Turnout in the Sunni province of Anbar was 61 percent this time, IHEC said, while in Saddam’s home province of Salahuddin 73 percent turned out to vote. That compared to 57 percent in the Shi’ite oil hub of Basra and 53 percent in Baghdad.
Thaer al-Naqeeb, an Iraqiya candidate and close aide to Allawi, said results were not clear so far but initial figures put Iraqiya ahead in the northern and western provinces. Iraqiya got between 70-90 percent of votes in those provinces, he said.
In one key constituency, Allawi’s list did not get as many votes as some had predicted. There were 272,016 expatriate voters, IHEC said, compared to expectations of more than one million. Most Iraqis abroad are believed to be Sunnis.
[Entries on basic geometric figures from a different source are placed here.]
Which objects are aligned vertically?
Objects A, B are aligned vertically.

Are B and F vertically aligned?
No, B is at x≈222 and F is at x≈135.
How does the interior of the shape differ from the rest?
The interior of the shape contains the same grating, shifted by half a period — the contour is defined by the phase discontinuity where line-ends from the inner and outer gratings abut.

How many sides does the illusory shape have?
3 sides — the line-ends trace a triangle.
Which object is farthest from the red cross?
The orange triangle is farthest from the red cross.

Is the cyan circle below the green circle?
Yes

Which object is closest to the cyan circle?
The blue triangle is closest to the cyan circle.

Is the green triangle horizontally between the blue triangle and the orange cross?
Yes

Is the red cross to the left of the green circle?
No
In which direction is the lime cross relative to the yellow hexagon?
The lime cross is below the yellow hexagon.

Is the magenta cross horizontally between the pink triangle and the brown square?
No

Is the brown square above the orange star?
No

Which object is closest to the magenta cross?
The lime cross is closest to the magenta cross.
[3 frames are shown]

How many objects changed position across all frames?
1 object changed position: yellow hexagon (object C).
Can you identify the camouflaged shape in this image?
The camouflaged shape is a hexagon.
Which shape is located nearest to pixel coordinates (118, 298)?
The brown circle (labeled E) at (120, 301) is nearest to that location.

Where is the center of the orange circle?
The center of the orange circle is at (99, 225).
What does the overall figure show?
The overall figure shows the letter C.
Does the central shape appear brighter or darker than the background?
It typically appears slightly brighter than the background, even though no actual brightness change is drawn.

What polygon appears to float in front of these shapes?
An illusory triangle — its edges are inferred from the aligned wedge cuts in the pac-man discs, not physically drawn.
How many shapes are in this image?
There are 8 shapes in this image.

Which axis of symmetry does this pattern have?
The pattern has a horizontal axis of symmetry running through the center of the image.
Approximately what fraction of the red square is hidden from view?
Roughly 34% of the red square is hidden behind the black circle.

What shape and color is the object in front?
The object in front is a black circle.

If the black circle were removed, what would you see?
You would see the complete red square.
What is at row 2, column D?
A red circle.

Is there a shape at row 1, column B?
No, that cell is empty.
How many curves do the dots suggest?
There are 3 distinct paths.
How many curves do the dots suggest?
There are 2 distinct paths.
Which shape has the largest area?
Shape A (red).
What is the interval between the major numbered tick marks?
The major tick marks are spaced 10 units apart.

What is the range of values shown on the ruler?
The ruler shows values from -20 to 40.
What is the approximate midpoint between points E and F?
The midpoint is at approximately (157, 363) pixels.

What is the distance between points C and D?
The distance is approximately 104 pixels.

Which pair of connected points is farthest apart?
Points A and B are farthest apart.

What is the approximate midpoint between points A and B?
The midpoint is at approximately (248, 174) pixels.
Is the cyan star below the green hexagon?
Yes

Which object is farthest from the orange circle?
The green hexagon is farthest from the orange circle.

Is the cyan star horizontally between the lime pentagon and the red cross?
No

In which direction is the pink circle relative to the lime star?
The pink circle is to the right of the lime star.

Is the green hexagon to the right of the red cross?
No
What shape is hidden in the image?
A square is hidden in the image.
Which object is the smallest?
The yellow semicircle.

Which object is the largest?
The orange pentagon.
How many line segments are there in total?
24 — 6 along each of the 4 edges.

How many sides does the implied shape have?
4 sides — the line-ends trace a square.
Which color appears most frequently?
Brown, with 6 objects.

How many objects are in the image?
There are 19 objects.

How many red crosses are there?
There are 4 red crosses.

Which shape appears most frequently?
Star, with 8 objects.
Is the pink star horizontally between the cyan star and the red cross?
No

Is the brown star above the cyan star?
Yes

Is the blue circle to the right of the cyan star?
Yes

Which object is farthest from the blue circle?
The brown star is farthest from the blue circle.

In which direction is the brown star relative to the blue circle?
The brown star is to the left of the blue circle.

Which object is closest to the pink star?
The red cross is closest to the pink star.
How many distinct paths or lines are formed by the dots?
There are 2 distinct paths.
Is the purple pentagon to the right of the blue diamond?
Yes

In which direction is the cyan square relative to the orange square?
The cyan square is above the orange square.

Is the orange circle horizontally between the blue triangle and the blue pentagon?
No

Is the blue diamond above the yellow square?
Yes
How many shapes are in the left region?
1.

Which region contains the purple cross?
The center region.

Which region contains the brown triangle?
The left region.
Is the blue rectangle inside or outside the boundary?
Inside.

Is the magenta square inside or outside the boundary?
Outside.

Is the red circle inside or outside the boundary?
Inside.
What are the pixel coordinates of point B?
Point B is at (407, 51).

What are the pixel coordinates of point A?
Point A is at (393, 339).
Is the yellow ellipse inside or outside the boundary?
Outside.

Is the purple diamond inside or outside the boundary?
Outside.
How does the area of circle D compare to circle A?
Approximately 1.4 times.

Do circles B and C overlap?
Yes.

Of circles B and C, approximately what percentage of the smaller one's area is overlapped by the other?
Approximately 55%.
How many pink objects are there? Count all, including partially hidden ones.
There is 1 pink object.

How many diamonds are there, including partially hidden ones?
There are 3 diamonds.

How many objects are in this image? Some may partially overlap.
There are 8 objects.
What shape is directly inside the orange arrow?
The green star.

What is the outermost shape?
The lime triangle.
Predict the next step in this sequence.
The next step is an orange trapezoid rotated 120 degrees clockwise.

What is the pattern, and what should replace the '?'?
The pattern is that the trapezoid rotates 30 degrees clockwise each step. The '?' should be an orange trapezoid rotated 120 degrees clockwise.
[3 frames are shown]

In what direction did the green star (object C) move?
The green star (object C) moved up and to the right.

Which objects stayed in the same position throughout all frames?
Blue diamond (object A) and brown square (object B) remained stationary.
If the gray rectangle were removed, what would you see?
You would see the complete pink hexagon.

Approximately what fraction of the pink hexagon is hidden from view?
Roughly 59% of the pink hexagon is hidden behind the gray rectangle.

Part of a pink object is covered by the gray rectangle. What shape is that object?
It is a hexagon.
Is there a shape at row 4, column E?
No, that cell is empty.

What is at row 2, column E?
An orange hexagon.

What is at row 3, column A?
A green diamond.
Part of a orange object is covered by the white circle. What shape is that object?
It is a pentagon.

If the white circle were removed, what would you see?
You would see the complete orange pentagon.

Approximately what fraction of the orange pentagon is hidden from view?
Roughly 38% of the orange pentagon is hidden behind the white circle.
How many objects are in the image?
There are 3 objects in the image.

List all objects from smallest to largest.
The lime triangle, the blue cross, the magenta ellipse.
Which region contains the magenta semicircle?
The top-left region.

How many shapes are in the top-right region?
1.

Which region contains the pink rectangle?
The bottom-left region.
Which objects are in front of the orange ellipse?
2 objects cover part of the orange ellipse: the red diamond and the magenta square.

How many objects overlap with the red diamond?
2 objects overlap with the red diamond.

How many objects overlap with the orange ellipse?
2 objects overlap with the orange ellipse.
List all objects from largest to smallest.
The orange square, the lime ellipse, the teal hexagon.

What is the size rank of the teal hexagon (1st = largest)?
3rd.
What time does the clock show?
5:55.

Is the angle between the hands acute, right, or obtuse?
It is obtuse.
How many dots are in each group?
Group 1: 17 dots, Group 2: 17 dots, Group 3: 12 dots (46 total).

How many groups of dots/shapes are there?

Maliki also faces stiff competition from his former Shi’ite Islamist allies grouped in the Iraqi National Alliance (INA).
The powerful Supreme Islamic Iraqi Council (ISCI), which is part of that bloc, said the vote appeared evenly split between Maliki and INA in early counting. Iraqiya was third, ISCI said.
In Iraqi Kurdistan, a new party was challenging President Jalal Talabani’s Patriotic Union of Kurdistan (PUK), one of two groups that have dominated Kurdish politics for decades.
A robust showing by the reformist Goran list could weaken the hand of the PUK and Massoud Barzani’s Kurdistan Democratic Party in any coalition talks in Baghdad. The relative cohesion of the Kurds has allowed them to play kingmaker in the past.
“It was a generally fair election,” said a source in Barzani’s office, adding that he did not believe Goran had done as well as some people had expected.
Whoever ends up with the biggest share of parliament’s 325 seats, negotiations to form a new government are likely to take weeks if not months.
The ensuing political vacuum will test Iraq’s fragile democracy as the United States halves its troop presence to 50,000, ending combat operations by August 31, and withdraws completely by the end of 2011.